A group of Germans stands looking at the parliament building in Myanmar with open mouths. Some might describe the building as extravagant, maybe even a bit too extravagant. In any case, it is huge - larger than Britain's Buckingham Palace and France's Palace of Versailles put together. Or so they say. And it is in the middle of nowhere.
The government moved the capital city a few years ago from Yangon to a far-off place in the countryside, a few hundred kilometers away from the former capital. It is said that astrologists had advised the government on the location. The new capital was named Naypyidaw - the city of kings.
Our trip continues by bus. Driving down the wide streets, which in parts are eight lanes in one direction, seems surreal. It seems as though there are hardly any cars - at least we don't see any while on the bus. On either side of the streets there is nothing but greenery - as far as the eye can see. It feels like the German delegation is alone here. The group consists of around 40 businesspeople, bankers, engineers, and consultants. They all are here to explore investment options and business opportunities and will also be visiting a few ministries.
Long line of investors
At the ministry of industry it becomes clear that the Germans are not the only foreigners exploring their business opportunities; the ministry is teeming with representatives from abroad. The Germans wait and wait. Ministry staff apologize for keeping them and explain that this is the fourth visiting delegation of the day. And then they say what the delegation has heard frequently lately: that investors - especially German ones - are very welcome in Myanmar. They explain that a new law is in the making that would give foreign investors more rights and security. These words seem to have become a kind of mantra over the past few days.

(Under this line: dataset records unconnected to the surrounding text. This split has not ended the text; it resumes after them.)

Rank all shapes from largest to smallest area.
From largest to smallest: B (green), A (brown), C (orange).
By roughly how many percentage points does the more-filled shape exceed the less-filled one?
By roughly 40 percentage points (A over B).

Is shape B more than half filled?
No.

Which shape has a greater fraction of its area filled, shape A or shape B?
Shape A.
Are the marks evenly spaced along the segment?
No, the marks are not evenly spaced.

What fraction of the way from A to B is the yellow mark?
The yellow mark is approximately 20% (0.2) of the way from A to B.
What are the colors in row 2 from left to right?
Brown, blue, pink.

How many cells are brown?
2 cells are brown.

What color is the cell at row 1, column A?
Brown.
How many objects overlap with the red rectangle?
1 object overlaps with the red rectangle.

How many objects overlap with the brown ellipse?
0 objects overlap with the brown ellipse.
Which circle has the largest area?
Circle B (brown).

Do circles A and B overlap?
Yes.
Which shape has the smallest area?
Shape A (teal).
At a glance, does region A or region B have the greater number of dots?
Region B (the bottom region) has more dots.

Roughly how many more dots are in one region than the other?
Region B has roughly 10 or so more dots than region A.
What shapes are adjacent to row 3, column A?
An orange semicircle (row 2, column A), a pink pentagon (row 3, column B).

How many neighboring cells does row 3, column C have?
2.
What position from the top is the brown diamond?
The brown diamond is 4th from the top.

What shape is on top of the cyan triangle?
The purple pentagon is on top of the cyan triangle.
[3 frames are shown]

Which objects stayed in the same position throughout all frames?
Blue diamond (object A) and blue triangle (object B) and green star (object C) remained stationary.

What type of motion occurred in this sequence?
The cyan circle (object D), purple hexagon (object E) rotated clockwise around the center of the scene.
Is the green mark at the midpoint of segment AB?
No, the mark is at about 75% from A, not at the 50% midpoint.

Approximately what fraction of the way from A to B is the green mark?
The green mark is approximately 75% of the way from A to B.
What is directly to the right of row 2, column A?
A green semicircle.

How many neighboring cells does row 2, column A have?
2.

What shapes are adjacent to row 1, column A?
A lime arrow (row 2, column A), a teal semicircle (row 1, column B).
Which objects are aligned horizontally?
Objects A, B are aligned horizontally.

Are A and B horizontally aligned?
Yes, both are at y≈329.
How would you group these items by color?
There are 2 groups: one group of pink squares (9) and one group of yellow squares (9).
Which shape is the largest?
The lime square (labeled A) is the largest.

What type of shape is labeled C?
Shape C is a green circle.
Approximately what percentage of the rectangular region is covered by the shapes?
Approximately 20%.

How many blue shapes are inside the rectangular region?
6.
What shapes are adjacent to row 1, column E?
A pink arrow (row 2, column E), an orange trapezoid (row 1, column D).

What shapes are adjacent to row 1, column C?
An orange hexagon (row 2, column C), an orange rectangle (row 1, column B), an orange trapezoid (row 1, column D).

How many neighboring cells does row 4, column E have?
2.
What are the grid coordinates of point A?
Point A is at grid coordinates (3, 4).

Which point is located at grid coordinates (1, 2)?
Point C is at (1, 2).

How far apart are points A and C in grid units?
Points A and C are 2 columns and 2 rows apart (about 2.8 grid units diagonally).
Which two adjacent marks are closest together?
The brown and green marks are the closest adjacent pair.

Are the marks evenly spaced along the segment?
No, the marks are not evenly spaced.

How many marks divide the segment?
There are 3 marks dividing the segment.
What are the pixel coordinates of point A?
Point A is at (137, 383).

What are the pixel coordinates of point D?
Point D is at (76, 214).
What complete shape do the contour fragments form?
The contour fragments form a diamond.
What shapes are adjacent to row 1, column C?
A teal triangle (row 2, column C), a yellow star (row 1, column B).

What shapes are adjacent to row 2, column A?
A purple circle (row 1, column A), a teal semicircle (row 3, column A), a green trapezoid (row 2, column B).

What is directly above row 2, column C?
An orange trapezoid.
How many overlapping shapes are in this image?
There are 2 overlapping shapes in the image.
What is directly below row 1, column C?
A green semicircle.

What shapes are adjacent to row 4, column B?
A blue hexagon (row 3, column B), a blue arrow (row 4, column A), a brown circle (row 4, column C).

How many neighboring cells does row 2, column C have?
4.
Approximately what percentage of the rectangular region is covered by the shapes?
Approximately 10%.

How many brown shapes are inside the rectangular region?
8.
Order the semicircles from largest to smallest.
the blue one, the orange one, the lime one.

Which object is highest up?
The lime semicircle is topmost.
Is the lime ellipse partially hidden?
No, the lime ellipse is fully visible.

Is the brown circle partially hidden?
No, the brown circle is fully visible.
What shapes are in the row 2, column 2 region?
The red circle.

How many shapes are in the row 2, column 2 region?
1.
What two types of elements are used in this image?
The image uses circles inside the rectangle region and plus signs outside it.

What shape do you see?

The bus trip continues back to Yangon, which is still the country's number one city. During the ride down the freeway, it becomes clear just how much room there is for development in this once very isolated country. The roads - where there are any - are old and full of potholes and cracks.
The poor condition of the streets slows us down considerably. But that gives us more time to chat - for example with Werner Zimmermann. He produces paint and coatings in the western German state of Rheinland-Palatinate and is interested in entering Myanmar's market. Most houses are, after all, in bitter need of a coat of paint, he says. And giving the buildings a makeover would "be one way of showing the people here that times are changing," he says.
Another way to show that would be to fix the streets, he continues, laughing, as the bus runs over a bump on the street and nearly causes him to hit his head on the roof.
Myanmar is one of the poorest countries in the world. Investors are rushing in to secure opportunities, but the boom hasn't even begun yet. Later on in the hotel, U Tin Oo, the deputy head of the political opposition, speaks with the German delegation. He warns of the consequences of knee-jerk and blind investment. Such investments would only benefit the wrong people - the old junta, and not the people. He also asks the German delegation for coaching on democracy, human rights and good governance.
Yangon is no less bustling than any other Eastern metropolis, though it is lacking in glass and steel skyscrapers that can be seen all over Asia. But that could all change soon and Werner Zimmermann hopes to be a part of it. He will soon return to Myanmar to strengthen the contacts he made on this trip.